Memory has become the limiting factor in AI and IT systems, according to an analysis by The Next Platform.
The shift reflects growing demands of machine learning, generative AI, and agentic AI, which require large amounts of memory and storage. Memory and storage were previously secondary considerations in high-end computing but have become the critical bottleneck.
Gartner data cited in the report shows memory revenues nearly doubled between 2025 and 2026, though growth is expected to decelerate between 2026 and 2027. Demand is driven by DRAM main memory, HBM stacked memory, and flash storage essential for AI workloads.

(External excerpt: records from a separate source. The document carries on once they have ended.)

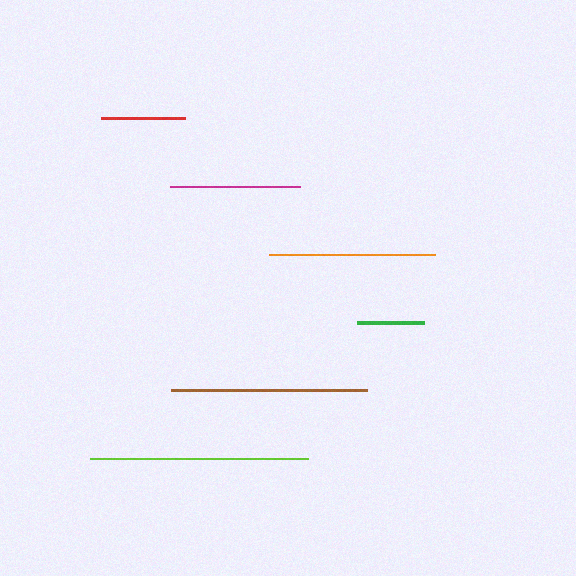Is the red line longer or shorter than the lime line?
The lime line is longer than the red line.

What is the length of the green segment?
The green segment is approximately 67 pixels long.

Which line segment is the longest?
The lime line is the longest at approximately 217 pixels.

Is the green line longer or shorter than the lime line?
The lime line is longer than the green line.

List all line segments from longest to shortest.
From longest to shortest: lime, brown, orange, magenta, red, green.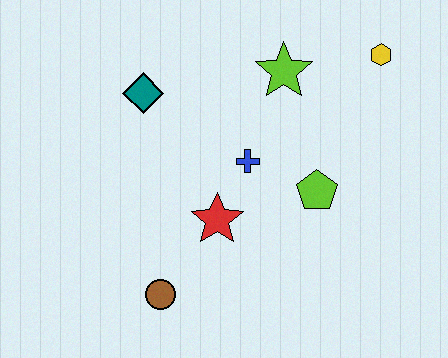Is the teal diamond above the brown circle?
Yes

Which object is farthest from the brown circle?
The yellow hexagon is farthest from the brown circle.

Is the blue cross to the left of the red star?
No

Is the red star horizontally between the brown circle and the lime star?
Yes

Prices for memory have surged since the GenAI boom began in 2022. DDR4 server memory has become two to three times more expensive, DDR5 server memory increased by nine to 13 times, and enterprise SSDs have seen a six to seven times price hike. Nearline disk drives cost about 2.5 times more over the same period.
HBM memory, produced by Samsung, SK Hynix, and Micron Technology, has seen modest price increases. The report said HBM4 is rumored to cost around $16 per GB, with end-user costs significantly higher. This figure is flagged as speculative and unconfirmed in the source.

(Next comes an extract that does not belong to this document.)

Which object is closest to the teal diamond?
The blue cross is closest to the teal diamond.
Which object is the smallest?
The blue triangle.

Nvidia has developed NVHBM technology that integrates the memory controller into the HBM stack, delivering up to 30% greater memory bandwidth and 15% lower power consumption, according to the report. This frees up to 25% more area on the compute die. These figures are Nvidia's own claims and have not been independently verified.
The IT and AI industries are in a massive upgrade cycle, competing for memory resources as traditional IT sectors compete with tech companies for flash and DRAM memory.
The analysis by The Next Platform attributes the shift to the rapid evolution of AI technologies, which have made memory a critical component in system design and performance.